Alors que le flyskam assombrit l’espace aérien d’Europe du Nord depuis 2019, AirFrance vient d’annoncer la compensation carbone de tous ses vols intérieurs à compter de 2020. Porteur d’une offre de tourisme responsable, la compagnie aérienne ré-oriente sa proposition de valeur en prenant en compte l’écologie et notamment l’empreinte carbone. Décryptage d’un virage vers un stratégie de marketing durable.
Une réponse aux attentes paradoxales des voyageurs : voyager sans polluer
Le flygskam (traduire “honte de parendre l’avion”) a émergé en 2018 en Suède, pays de Greta Thunberg, si bien que les suédois, habituels gros consommateurs d’avions, ont freiné leurs déplacements. Conséquence immédiate, le trafic aérien stagne voire a reculé sur les vols internes. C’est que l’on appelle un signal fort.
Plus généralement dans le monde, les évolutions socio-culturelles liées à l’écologie accélèrent depuis plus de 2 ans. L’effet “Greta Thunberg” notamment a irrigué toutes les couches de la population, en France comme dans le Monde. La conscience écologique évolue positivement, si bien que grand nombre de français joignent les actes à la parole dans leurs actes de consommation.
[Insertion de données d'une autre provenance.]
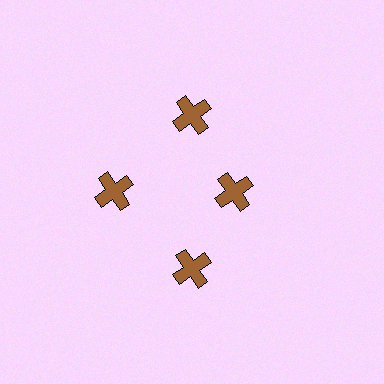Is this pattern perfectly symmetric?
No. The 4 brown crosses are arranged in a ring, but one element near the 3 o'clock position is pulled inward toward the center, breaking the 4-fold rotational symmetry.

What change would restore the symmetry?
The symmetry would be restored by moving it outward, back onto the ring so that all 4 crosses sit at equal angles and equal distance from the center.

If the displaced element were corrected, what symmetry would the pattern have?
It would have 4-fold rotational symmetry — the pattern would map onto itself every 90 degrees.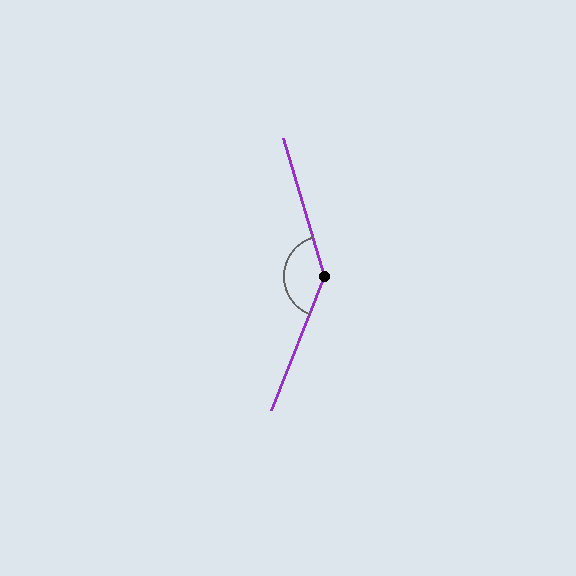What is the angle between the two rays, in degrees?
Approximately 142 degrees.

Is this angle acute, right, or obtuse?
It is obtuse.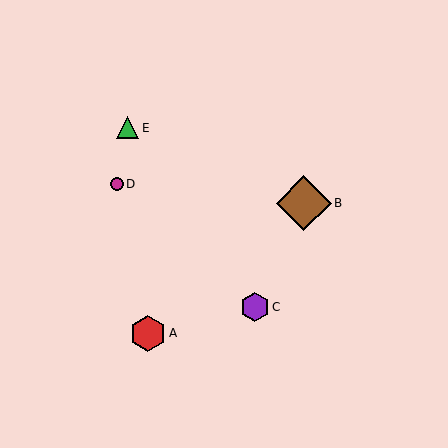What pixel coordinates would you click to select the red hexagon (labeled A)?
Click at (148, 333) to select the red hexagon A.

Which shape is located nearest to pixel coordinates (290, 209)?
The brown diamond (labeled B) at (304, 203) is nearest to that location.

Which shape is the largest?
The brown diamond (labeled B) is the largest.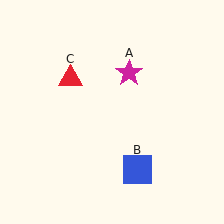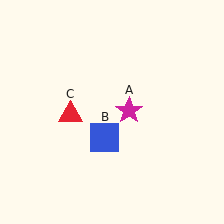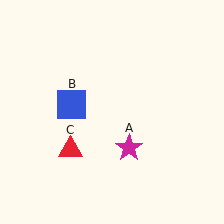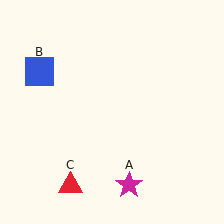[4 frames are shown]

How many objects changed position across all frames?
3 objects changed position: magenta star (object A), blue square (object B), red triangle (object C).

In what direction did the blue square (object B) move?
The blue square (object B) moved up and to the left.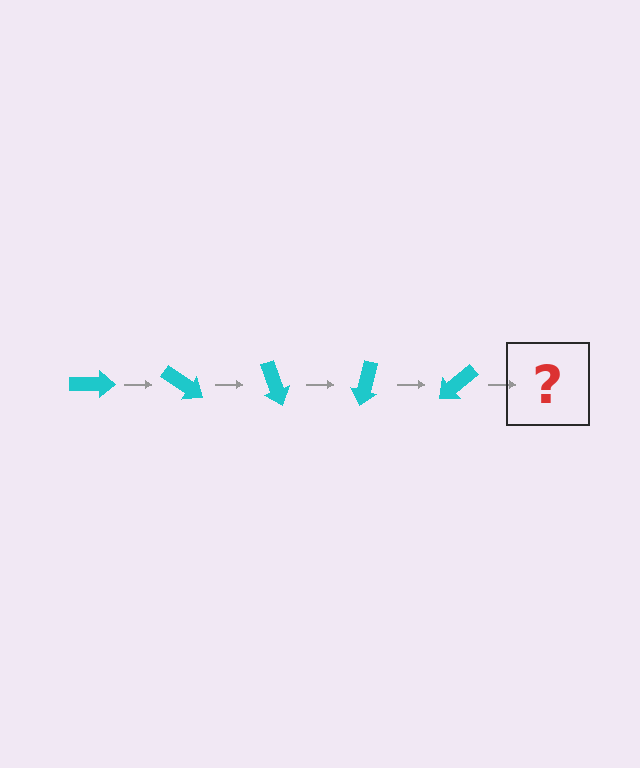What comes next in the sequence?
The next element should be a cyan arrow rotated 175 degrees clockwise.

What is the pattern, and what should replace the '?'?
The pattern is that the arrow rotates 35 degrees clockwise each step. The '?' should be a cyan arrow rotated 175 degrees clockwise.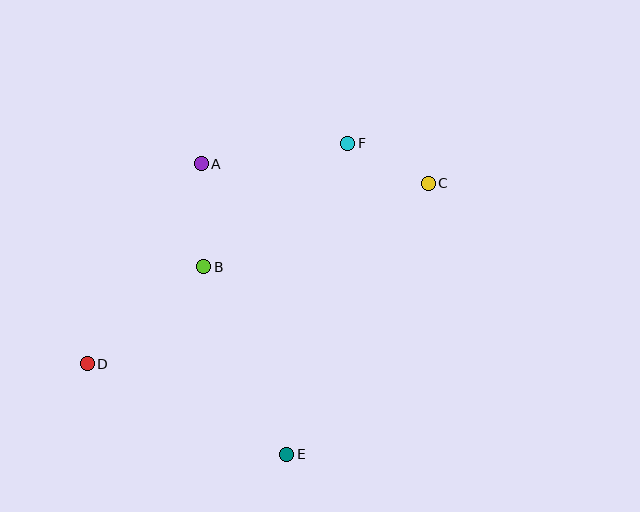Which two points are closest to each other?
Points C and F are closest to each other.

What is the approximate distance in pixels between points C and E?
The distance between C and E is approximately 306 pixels.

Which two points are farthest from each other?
Points C and D are farthest from each other.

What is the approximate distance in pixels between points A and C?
The distance between A and C is approximately 228 pixels.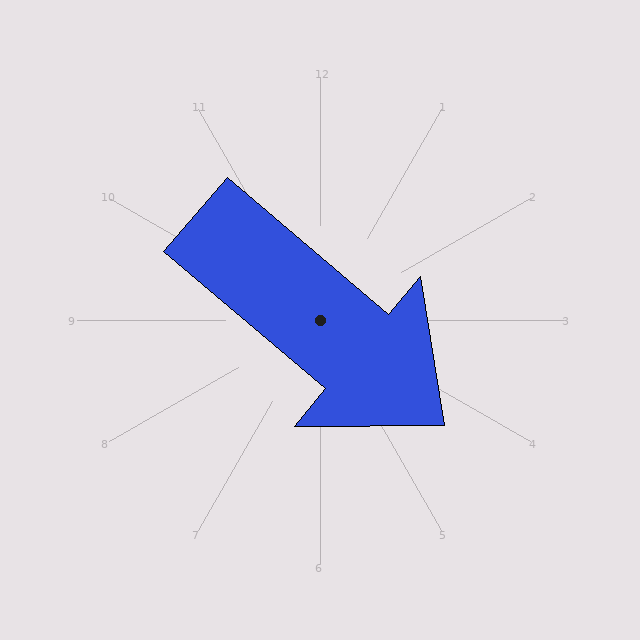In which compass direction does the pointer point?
Southeast.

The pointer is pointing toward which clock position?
Roughly 4 o'clock.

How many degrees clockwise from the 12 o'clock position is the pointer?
Approximately 130 degrees.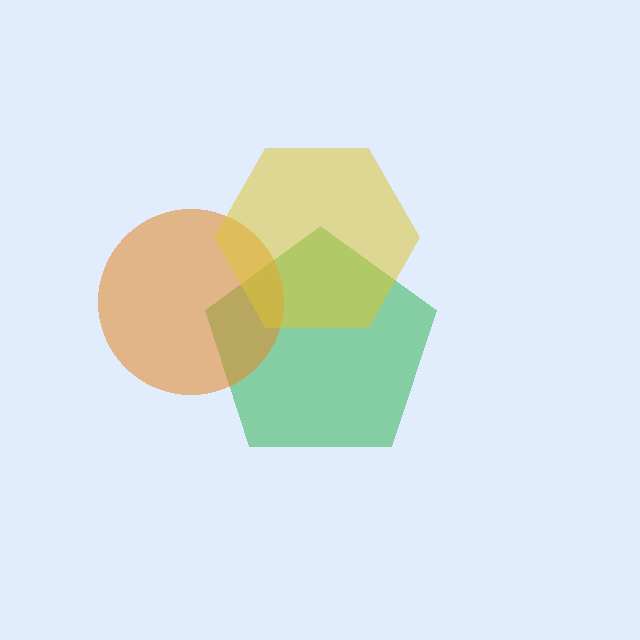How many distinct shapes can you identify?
There are 3 distinct shapes: a green pentagon, an orange circle, a yellow hexagon.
A l’instar de la consommation de viande, jugé socialement pour ne pas respecter le bien-être animal, et écologiquement pour son empreinte carbone, le voyage en avion est devenu un “cas de conscience” pour nombre de citoyens.
Le secteur aérien représente 5% des émissions carbone mais cristallise les critiques. L’avion représente une face visible de pollution, bien plus que le textile que nous portons quotidiennement, pourtant industrie responsable de 8% des émissions GES dans le Monde.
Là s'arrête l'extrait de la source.